Defendants contend that the express lan­guage of the MDA and its regulations preempt plaintiffs express warranty claim. All packaging, labeling, and express warran­ties relating to the heart valve manufactured by defendants was submitted to the Food and Drug Administration (“FDA”) for ap­proval. See 21 U.S.C. §§ 321(m), 352(f), & 352(r). As the court noted in King v. Colla­gen Corp., 983 F.2d 1130 (1st Cir.), cert. denied, — U.S. -, 114 S.Ct. 84, 126 L.Ed.2d 52 (1993), “the MDA has imposed ... extensive regulation upon class III de­vice manufacturers. The FDA retains rigid control over the entirety of the labeling and packaging of class III products, largely dis­placing the ability of manufacturers to make additional claims.” Id. at 1135.

Plaintiff contends that express warranty claims cannot be preempted by section 360k of the MDA, relying on the plurality opinion in Cipollone v. Liggett Group, Inc., — U.S. -, 112 S.Ct. 2608, 120 L.Ed.2d 407 (1992). In Cipollone, the Court determined that a claim for breach of express warranty was not preempted by the Public Health Cigarette Smoking Act because

[a] manufacturer’s liability for breach of an express warranty derives from, and is measured by, the terms of that warranty. Accordingly, the “requirements” imposed by an express warranty claim are not “im­posed under State law,” but rather im­posed by the warrantor. ... In short, a common law remedy for a contractual com­mitment voluntarily undertaken should not be regarded as a “requirement ... im­posed under State law.”

Id. at-, 112 S.Ct. at 2622, 120 L.Ed.2d at 428-29 (emphasis in original). Thus, plaintiff contends that an action for breach of express warranty on defendants’ product is not preempted by the MDA be­cause defendants’ warranty was not a re­quirement established by a state, but rather *273 a contractual obligation that defendants vol­untarily imposed upon themselves.

The court finds, however, that plain­tiffs claim for breach of express warranty is preempted by section 360k of the MDA. The language in Cipollone cited by plaintiff is inapplicable to this case. The federal law at issue in Cipollone merely required that ciga­rette manufacturers include a warning in all advertisements. 1 Manufacturers were not prevented or limited from making any other claims, including express warranties. By contrast, the MDA imposes extensive regula­tions upon the way in which medical device manufacturers can market and label their products. 2 In similar circumstances, the con­curring opinion in King found that the MDA preempted an express warranty claim. King, 983 F.2d at 1135. The court distin­guished Cipollone by noting that

[t]he FDA retains rigid control over the entirety of the labeling and packaging of class III products, largely displacing the ability of manufacturers to make additional claims. This high level of control contrasts with the low level of control in Cipollone, and ensures that manufacturers will not be held liable for packaging and labeling im­posed by the FDA.

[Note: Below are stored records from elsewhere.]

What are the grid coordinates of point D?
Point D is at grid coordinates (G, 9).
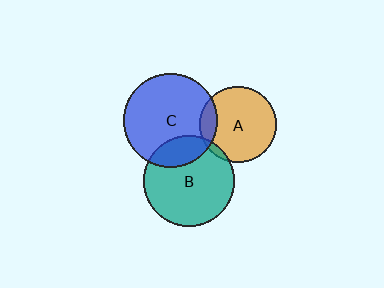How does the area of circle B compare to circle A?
Approximately 1.4 times.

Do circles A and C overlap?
Yes.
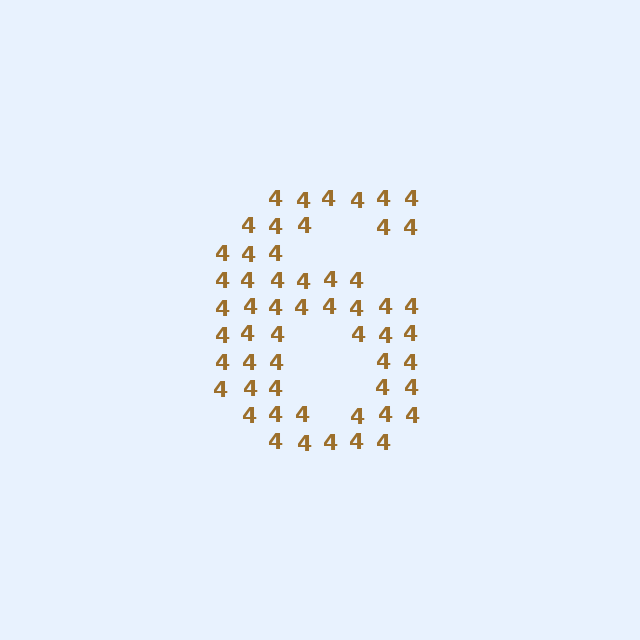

Id. In this context, given the extensive con­trol of the FDA, it would not be inaccurate to assert that the warranties and labeling uti­lized by defendants in this case were imposed upon them by federal regulators. Thus, rather than voluntary obligations, such war­ranties and labeling are requirements of the FDA. As a result, state law requirements relating to defendants’ warranties are preempted by the plain language of section 360k(a).

In a similar situation, the Fourth Circuit held that a claim for breach of express war­ranty was preempted by the Federal Insecti­cide, Fungicide, and Rodenticide Act (“FI-­FRA”), 7 U.S.C. § 136, which uses the same preemption language used by the MDA. Worm v. American Cyanamid Co., 5 F.3d 744, 747 (4th Cir.1993). In Worm, the court found preemption of an express warranty claim where proposed labeling is subject to extensive review and approval by the Envi­ronmental Protection Agency. Id. at 747. The court stated that plaintiffs express war­ranty claim amounted to a claim that “what was approved by the EPA was inadequate.” Id. at 749. In the same way, an examination of whether defendants breached their war­ranty of reasonable care in the manufacture of the artificial heart valve at issue would amount to a determination of whether the pre-market approval granted for defendants’ device by the FDA was correct. As it has previously stated, this court “will [not] sub­stitute its rather limited judgment in the place of the FDA’s expertise, experience, and *274 congressional mandate to ensure that Class III medical devices comply with federal law and regulations.” Kemp, 835 F.Supp. at 1022.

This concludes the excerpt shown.